Неожиданно; исподволь, дуновение, ветра напомнило, что лето кончилось вчера, а осень еще не наступила... На долгом песчаном берегу были только двое. Сначала я увидел девушку. Она сидела у самой воды и, обхватив руками загорелые колени, смотрела на серый морской горизонт. Чтобы не потревожить ее, я пошел стороной и тут натолкнулся на седенького худого человека.
В нем было что-то особенное, такое, что не позволило бы назвать его стариком. Он сидел на скамейке и, согнувшись, водил палкой по песку. Берег был безлюден, и от этого мне показалось, что между девушкой и этим человеком есть какая-то связь.
— Похоже, вы ее рассердили, — начал я осторожно.
Он ответил не сразу.
— Герберт Дорбе, —представился он.
Пришлось представиться и мне.
Он посмотрел поверх очков на девушку. Она все так же сидела к нам спиной и лицом к морю. Волна прикатывала к ее босым ногам, свежий утренний ветер полоскал ее светлые прямые волосы.
— Хорошо сидит... — И он, оторвав взгляд от девушки, повернулся ко мне: — Вы что-то сказали? Ах да... Нет, нет, я никакого отношения к ней не имею. Ну конечно, здесь на побережье мы все знаем друг друга.
Она лива. Она не латышка...
Так слово за слово и мы разговорились о ливах, о которых я знал лишь понаслышке, и первые сведения о них тогда на берегу я получил от Дорбе: они не латыши и не эстонцы; в старые времена все они были рыбаками, жили по побережью от Вентспилса до Роя — это к Рижскому заливу. Язык их больше похож на эстонский. Эстонцы говорят: «он», значит, «есть», а ливы «ун»...
Недолго мы общались. Он посмотрел на часы, встал:
— Если вас заинтересовали ливы, — как-то жестко и вдруг сказал он, — вечером жду вас. — Он назвал свой адрес и добавил: — Объяснять, как найти улицу, не буду. Найдете!

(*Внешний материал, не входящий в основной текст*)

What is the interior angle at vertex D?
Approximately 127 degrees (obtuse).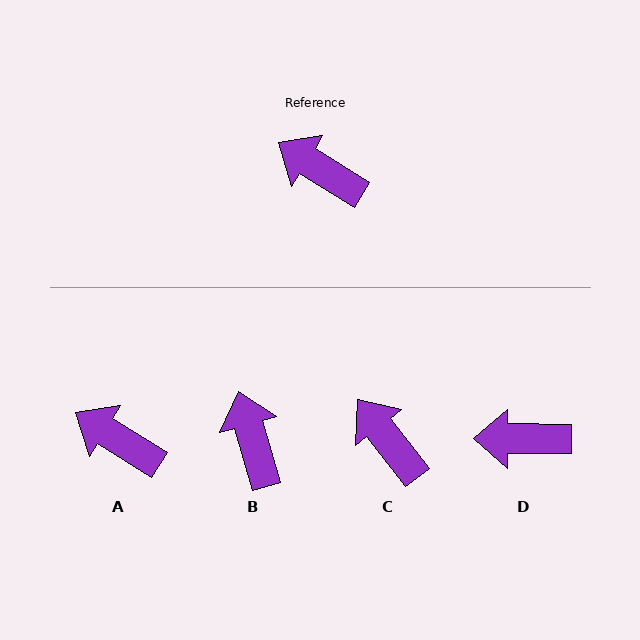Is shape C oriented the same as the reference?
No, it is off by about 21 degrees.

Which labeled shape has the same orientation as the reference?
A.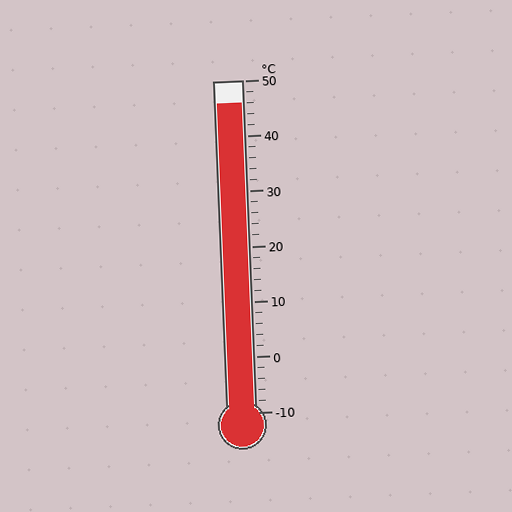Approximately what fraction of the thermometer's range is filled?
The thermometer is filled to approximately 95% of its range.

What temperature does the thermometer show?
The thermometer shows approximately 46°C.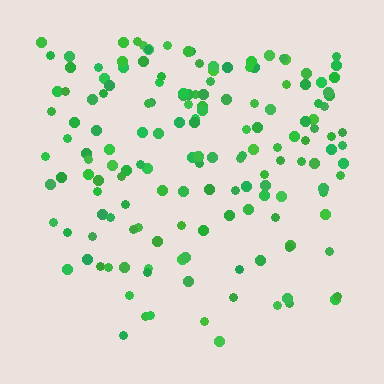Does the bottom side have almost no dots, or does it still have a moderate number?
Still a moderate number, just noticeably fewer than the top.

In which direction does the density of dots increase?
From bottom to top, with the top side densest.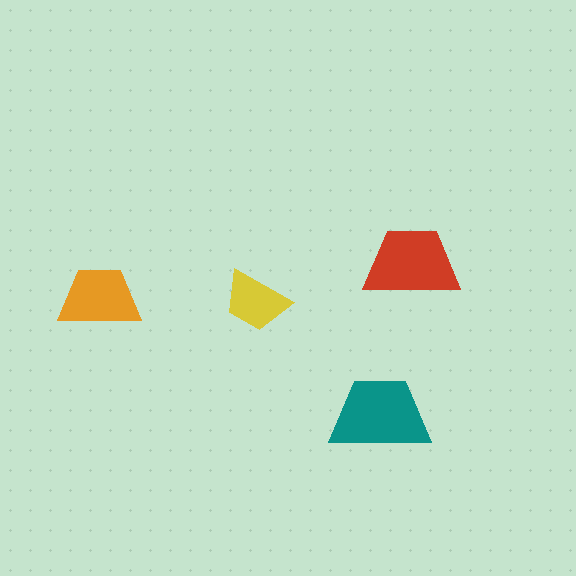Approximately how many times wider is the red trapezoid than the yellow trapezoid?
About 1.5 times wider.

Дорбе стоял на окраине Вентспилса, в глубине сада, и весь первый-этаж был освещен. Наружная дверь была открыта, но прежде чем найти хозяина, пришлось оставить позади еще несколько дверей. Он встретил меня без той условной улыбки, которой обычно встречают гостя, провел в кабинет и, оставив среди обилия книг, вышел за чем-то, а я машинально взял со стола небольшой зеленый томик Aleksandrs Puškins, Jevgenijs Onegins — прочитал на латышском. Это был Пушкин на непривычном языке. Раскрыв книгу, я неожиданно для себя обнаружил и имя хозяина дома: Неrberts Dorbe. Перевернув страницу, прочитал знакомый эпиграф на русском языке: «И жить торопится, и чувствовать спешит. Кн. Вяземский». Посмотрел на дату издания. 1935 год, Дорбе вошел и застал меня с зеленым томиком в руке.
— Представляете, недавно купил у букиниста. Первый полный перевод «Евгения Онегина». Две — три тысячи экземпляров для того времени это очень много...
— Тут я нашел вашу фамилию.
— Да, да... Будем пить кофе. Ну как вам наш город? — Он поставил на стол кофейник и графин с розовым напитком. — Это плодово-ягодное вино собственного изготовления. Я не пью, но когда пьют другие, это меня разогревает. — Он стал что-то искать в письменном столе, достал папку. — Ливы очень гордятся своим происхождением...
Я не дал ему закончить мысль, протянул томик и попросил почитать. Хотелось услышать, как звучит Пушкин по-латышски.
— Разлейте-ка нам кофе, — после короткого раздумья решительно сказал Дорбе. — Только мне один кусочек сахару. — Подождав, когда я на полню чашки, он с хрипотцой в голосе начал читать, но очень скоро со скользнул с латышского на русский.
Поначалу он старался читать без акцента, четко произносить окончания слов и в конце концов забылся:
Когда же юности мятежной
Пришла Евгению пора,
Пора надежд и грусти нежной...
Он читал перелистывал, читал дальше. Он смотрел на латышский текст, но читал по-русски, наизусть:
Он слушал Ленского с улыбкой.
Поэта пылкий разговор,
И ум, еще в суждениях зыбкой,
И вечно вдохновенный взор, —
Онегину все было ново...
После часового чтения Дорбе остановился и, все еще глядя в раскрытый томик, сказал:
— Когда я читаю его, думаю о своем первом восприятии. Оно всегда присутствует и не отпускает меня.
— А почему вы читали не по-латышски?
— Этого я вам не скажу! — Он лукаво посмотрел, а потом, помолчав, сказал: — Если серьезно, то в любом, даже самом прекрасном переводе, теряется первоначальная прелесть Пушкина... Я перевел несколько стихов из «Онегина» еще студентом городского училища, а потом, когда переводил всю книгу, мало что изменил в ранее переведенных строфах. — Дорбе грустно улыбнулся и добавил: — Может быть поэтому, читая сейчас «Онегина», я улавливаю в нем настроение молодого Дорбе. Очень молодого...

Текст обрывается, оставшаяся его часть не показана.